Many doctors don’t know if their practices are doing well. In most cases, they are simply stumbling blind, trying to go by feel at the end of the year. The day-to-day responsibilities that come with running a medical office mean that they do not have time to monitor all aspects of their business.
This is why Medical Practice Benchmarks are an important practice management tool.
Healthcare Consulting Firm The Fox Group agrees: “Formal benchmarks can be useful metrics for assessing a practice, as well as for monitoring its ongoing performance. They can provide not only goals, but can be used as reference points that make it easy to recognize when performance is shifting from norms (good or bad) … triggering the need to determine causes and to act accordingly.”
To help you stay on track, here a 4 simple Medical Practice Benchmarks to measure and ensure you are functioning well.
Volume of New Patients per Day/Week
If you are attracting new patients to your clinic, you are probably doing well with your marketing and visibility. There is no rule as to how many new patients should be visiting (as it varies greatly from family practice to specialist to urgent care). But typically, there should be some development of new patients each week within the clinic. A good rule of thumb can be 10 – 25% depending upon your desire to grow.
Patient Referrals per Quarter
The second measure of patient satisfaction would be how many patients are referring. This means patients referring other patients to your clinic, not patients you are referring out. Obviously any medical referral this is based upon needs of the individual, meaning patients don’t just decided to visit the day a person refers. Still, having some sort of measurement around this, perhaps once a quarter is a great starting point.
If you have patients referring family and friends in the same vicinity, that is a great indicator of their satisfaction and trust with your clinic’s care.
Net Revenue Collection percentage by Month
You can calculate your revenue collection rate by dividing by the sum of all gross billings against actually funds collected. Obviously some funds will take time to be officially collected, so you may need to ask a book keeper to review these numbers after end of month.
According to a 2012 article by Medscape, “You should have a collection rate of 97% or greater to ensure a healthy bottom line. If your net collection rate is lower than 97%, calculate the net collection rate by individual payer to identify whether a particular payer is the culprit. If the net collection rate is generally consistent among all of your payers, investigate your front-end billing processes to determine whether you are submitting clean claims.”
Expense percentage by Month/Quarter
There is an old saying that it’s not how much you make, but how much you keep. This is just as true in a medical clinic as any other business.

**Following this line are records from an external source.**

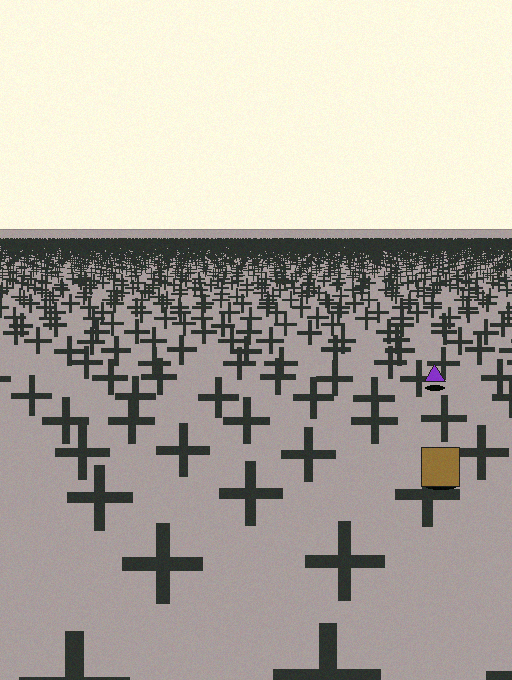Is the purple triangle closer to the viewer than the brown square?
No. The brown square is closer — you can tell from the texture gradient: the ground texture is coarser near it.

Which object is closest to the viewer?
The brown square is closest. The texture marks near it are larger and more spread out.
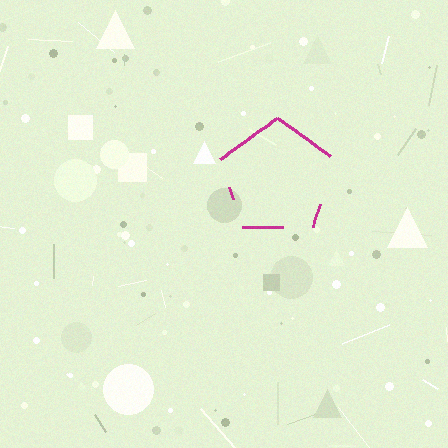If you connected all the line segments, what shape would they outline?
They would outline a pentagon.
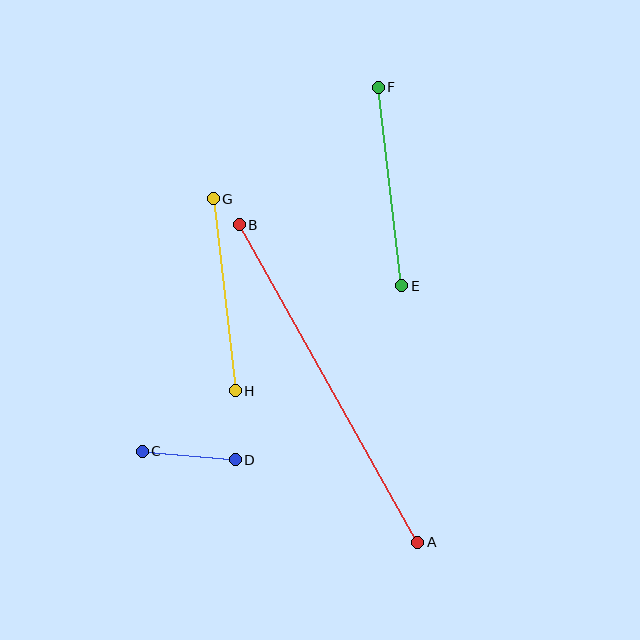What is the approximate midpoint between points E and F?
The midpoint is at approximately (390, 187) pixels.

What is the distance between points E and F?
The distance is approximately 200 pixels.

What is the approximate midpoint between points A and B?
The midpoint is at approximately (328, 384) pixels.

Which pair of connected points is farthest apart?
Points A and B are farthest apart.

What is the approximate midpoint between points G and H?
The midpoint is at approximately (224, 295) pixels.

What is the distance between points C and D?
The distance is approximately 93 pixels.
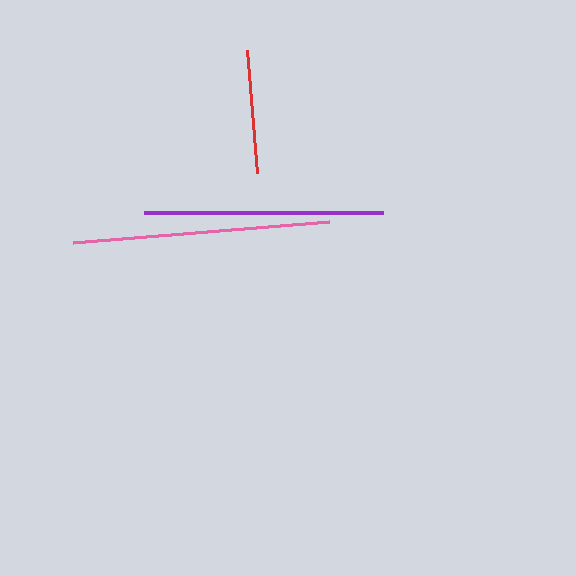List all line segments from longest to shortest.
From longest to shortest: pink and purple (about equal), red.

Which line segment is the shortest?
The red line is the shortest at approximately 123 pixels.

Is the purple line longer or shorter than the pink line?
The pink and purple lines are approximately the same length (about 256 and 239 pixels).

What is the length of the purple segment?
The purple segment is approximately 239 pixels long.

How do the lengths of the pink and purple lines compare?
The pink and purple lines are approximately the same length.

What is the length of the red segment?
The red segment is approximately 123 pixels long.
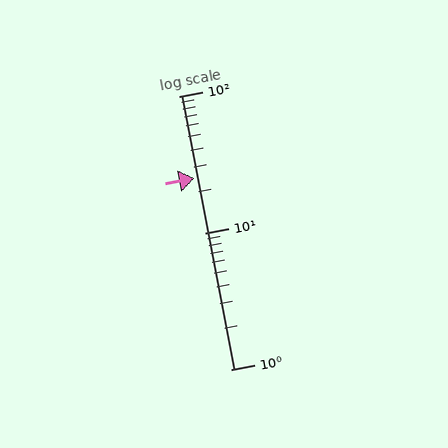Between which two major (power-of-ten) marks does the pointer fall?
The pointer is between 10 and 100.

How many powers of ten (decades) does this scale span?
The scale spans 2 decades, from 1 to 100.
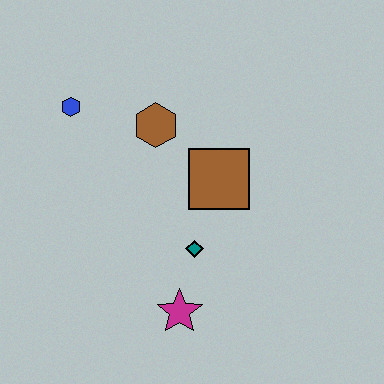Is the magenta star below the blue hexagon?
Yes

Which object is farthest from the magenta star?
The blue hexagon is farthest from the magenta star.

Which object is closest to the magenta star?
The teal diamond is closest to the magenta star.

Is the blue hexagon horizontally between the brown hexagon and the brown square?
No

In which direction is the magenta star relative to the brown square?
The magenta star is below the brown square.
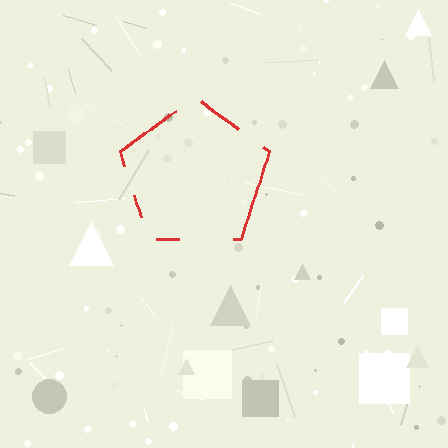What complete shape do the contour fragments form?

According to American Academy of Family Physicians “Most practices keep an eye on the amount of money they’re collecting each month. But they don’t necessarily look at that figure in relation to other metrics. It’s more telling to track collections as a percentage of charges. A collections-to-charges ratio between 50 percent and 80 percent is typical.”
Tracking these numbers does take discipline and regular review. The more accurate data you have the better you can pinpoint weak areas and improve. Taking the time to benchmark also give you an objective view of how you are performing and can help to grow your peace of mind.